Para Malatesta, la organización de los anarquistas era crucial para llegar a transformar la sociedad. Aunque él se refería en sus escrito a “partido anarquista” no lo hacía en el sentido de partido burgués, sino de organización:
“nos referimos al conjunto de quienes están por ayudar a hacer la anarquía una realidad y  quienes por lo tanto necesitan establecerse un fin que lograr y un camino que seguir”

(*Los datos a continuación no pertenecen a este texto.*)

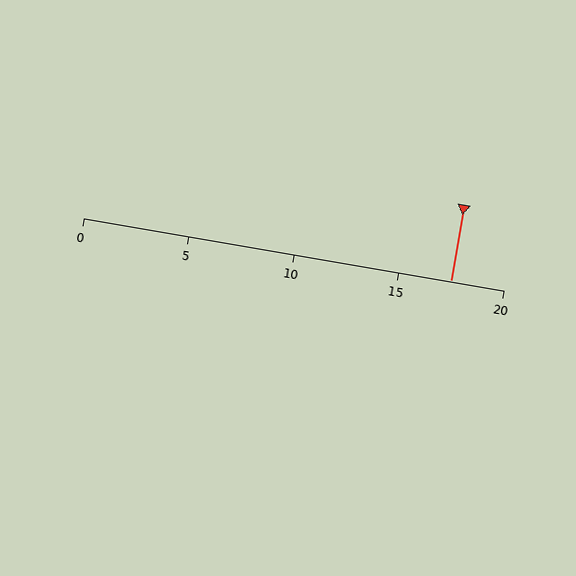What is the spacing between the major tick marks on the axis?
The major ticks are spaced 5 apart.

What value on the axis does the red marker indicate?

Era consciente que toda organización crea líderes y advertía sobre este peligro:
“si los anarquistas son incapaces de reunirse y llegar a acuerdos unos con otros sin tener que acudir a alguna autoridad eso quiere decir que aún están lejos de ser anarquistas y que, antes de pensar en establecer la anarquía en el mundo debieran dedicar algún pensamiento a prepararse para vivir anárquicamente. (..) Si los miembros de una organización, todos, no se ocupan de pensar, de tratar de entender siempre y de utilizar sus facultades críticas para todo y para todos, y en vez de eso, dejan que unos pocos piensen por todos, entonces aquellos pocos serán los líderes, los pensadores y dirigentes.”

Pese a todo cree firmemente que la organización es necesaria porque:
“el origen y la justificación de la autoridad yace en la  desorganización social.(…) entonces lejos de conjurar autoridad, la organización representa la única cura contra ella y el único medio por el cual cada uno de nosotros puede habituarse a formar parte activa y reflexiva en nuestra labor colectiva y dejar de ser herramientas pasivas en manos de líderes”,

Y finaliza: “mientras más unidos estemos más efectivamente podemos defendernos” y aunque es mejor estar desunidos que malavenidos, “que cada cual se junte con sus amigos y que no vaya nadie aislado, perdiendo fuerzas”.

Mucho tenemos los anarquistas que aprender del maestro, eslabón entre la primera generación de los internacionalistas pioneros y la siguiente generación, la que hizo posible las revoluciones española y majnovista. Sus tesis han aguantado el paso del tiempo y nos siguen siendo válidas como herramientas de lucha en un mundo cada vez más podrido.